The Xbox Adaptive Controller is a white rectangular box that acts as a hub for the switches, buttons, controllers, and pedals that disabled gamers tend to favour over traditional controllers. It has a couple of programmable saucer-sized buttons assigned by default to the A- and B-buttons of a traditional controller, along with a large d-pad. But the rest of the controls found on a standard Xbox controller are given over to a row of 3.5mm jacks at the back – one for each individual controller input, from triggers to menu buttons. This allows disabled players to map specific controls to a device of their choosing, facilitating literally thousands of device combinations so that they can easily create an interface that lets them play games the way they were meant to be played, with no physical disadvantage.
For example, I watched as Romney connected a Wii-style nunchuk controller with one thumbstick to one of the control stick jacks and a pair of pedals to the trigger ports. Then he hopped into the racing game Forza Horizon 3 and began playing one-handed just as well as anyone I’d seen using a traditional controller.
What’s more, the Xbox Adaptive Controller is designed for true plug-and-play efficiency. Players can reorganize their switches, pedals, buttons, and other inputs however and whenever they like simply by unplugging from one port and plugging into another, without even stopping to pause their game. They can also create multiple control profiles so that they can seamlessly switch activities within a game – like, say, going from running and exploring the world to stopping to fish at a lake – without needing to reorganize their peripherals. This ease of use is handy not just for disabled gamers, but also for the people who care for them, who might not be players themselves.
Evelyn Thomas, the accessibility program manager for Xbox, and one of the controller’s masterminds, said that the multi-year design and manufacture of the Xbox Adaptive Controller forced her and her team – who were confident of their understanding of interface design thanks to 15 years spent working on Microsoft’s acclaimed Xbox controller – to “move from a know-it-all mindset to a learn-it-all mindset” as they figured out how to design a device that caters to gaming’s outliers.
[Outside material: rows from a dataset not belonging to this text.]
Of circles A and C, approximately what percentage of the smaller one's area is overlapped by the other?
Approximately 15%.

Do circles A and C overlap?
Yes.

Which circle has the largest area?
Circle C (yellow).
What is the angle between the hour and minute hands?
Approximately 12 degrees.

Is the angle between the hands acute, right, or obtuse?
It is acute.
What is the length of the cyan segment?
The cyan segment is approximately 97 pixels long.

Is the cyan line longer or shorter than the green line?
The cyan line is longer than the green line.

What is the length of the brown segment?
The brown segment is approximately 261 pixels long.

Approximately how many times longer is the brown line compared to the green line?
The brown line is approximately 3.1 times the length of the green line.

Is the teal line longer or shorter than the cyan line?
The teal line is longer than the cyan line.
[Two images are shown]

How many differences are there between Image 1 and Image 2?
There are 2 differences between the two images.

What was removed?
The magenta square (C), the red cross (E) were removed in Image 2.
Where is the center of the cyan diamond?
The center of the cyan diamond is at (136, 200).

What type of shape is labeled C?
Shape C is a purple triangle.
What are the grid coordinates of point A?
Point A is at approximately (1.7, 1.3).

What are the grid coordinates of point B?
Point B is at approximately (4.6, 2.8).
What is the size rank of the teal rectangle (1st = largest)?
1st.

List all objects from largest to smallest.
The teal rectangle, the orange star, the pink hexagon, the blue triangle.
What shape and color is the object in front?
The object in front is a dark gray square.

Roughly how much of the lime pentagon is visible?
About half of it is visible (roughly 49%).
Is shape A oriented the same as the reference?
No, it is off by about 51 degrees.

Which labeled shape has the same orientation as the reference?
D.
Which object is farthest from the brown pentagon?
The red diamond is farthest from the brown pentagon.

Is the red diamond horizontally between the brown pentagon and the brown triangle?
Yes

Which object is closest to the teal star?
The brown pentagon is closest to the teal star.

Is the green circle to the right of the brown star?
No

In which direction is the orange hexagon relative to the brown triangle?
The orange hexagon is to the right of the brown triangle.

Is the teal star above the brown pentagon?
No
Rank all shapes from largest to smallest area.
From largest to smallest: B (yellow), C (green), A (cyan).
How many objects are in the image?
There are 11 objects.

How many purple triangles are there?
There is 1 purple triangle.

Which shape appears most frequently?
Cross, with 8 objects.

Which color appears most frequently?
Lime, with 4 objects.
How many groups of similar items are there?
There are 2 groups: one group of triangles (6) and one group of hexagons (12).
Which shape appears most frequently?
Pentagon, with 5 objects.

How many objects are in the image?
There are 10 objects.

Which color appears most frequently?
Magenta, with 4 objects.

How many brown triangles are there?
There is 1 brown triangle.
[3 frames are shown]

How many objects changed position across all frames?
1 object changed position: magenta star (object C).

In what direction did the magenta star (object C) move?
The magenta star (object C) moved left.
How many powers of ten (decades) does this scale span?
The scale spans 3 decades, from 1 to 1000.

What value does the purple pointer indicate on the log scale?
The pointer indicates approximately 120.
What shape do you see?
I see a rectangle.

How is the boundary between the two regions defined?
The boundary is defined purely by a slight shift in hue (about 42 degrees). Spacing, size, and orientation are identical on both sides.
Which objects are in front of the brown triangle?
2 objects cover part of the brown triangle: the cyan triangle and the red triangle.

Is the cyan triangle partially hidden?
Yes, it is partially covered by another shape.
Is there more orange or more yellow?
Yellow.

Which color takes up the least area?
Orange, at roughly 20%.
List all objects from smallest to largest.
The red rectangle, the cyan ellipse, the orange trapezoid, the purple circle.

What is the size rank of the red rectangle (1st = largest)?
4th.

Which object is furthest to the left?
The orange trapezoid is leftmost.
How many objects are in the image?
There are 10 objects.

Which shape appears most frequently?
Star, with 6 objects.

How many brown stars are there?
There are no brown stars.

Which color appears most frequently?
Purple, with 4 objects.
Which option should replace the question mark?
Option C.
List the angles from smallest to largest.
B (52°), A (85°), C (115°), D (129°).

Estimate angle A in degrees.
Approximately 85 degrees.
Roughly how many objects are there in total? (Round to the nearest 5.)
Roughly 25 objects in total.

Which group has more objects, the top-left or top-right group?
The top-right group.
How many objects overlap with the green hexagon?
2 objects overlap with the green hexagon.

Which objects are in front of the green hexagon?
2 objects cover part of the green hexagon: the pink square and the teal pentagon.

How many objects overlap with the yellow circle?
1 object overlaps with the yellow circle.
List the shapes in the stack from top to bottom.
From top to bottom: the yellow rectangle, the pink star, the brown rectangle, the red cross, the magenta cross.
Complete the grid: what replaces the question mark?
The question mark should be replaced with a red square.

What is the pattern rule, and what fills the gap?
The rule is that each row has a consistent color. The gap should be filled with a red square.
For example, the big A- and B-buttons on their first manufactured prototype couldn’t survive forceful interactions with feet or elbows, so they re-engineered their mechanics to improve durability and responsiveness. And the 3.5mm jacks – a standard used because it’s compatible with the vast array of discrete switches and inputs many disabled gamers already own – have been given little troughs directly above each port to help guide wired plugs held by less nimble fingers into their respective holes. Plus, a series of screw holes on the back make it easy to attach the controller to a variety of mounts and stands to ensure comfort for players using it for extended periods.
Romney, however, seems less interested in the details of the hardware and more interested in what it allows him and other disabled players to do, which is get back in the game.
“It’s not about the controller,” he said. “It’s about the player, the people. It eliminates the barrier between the gamer and game.”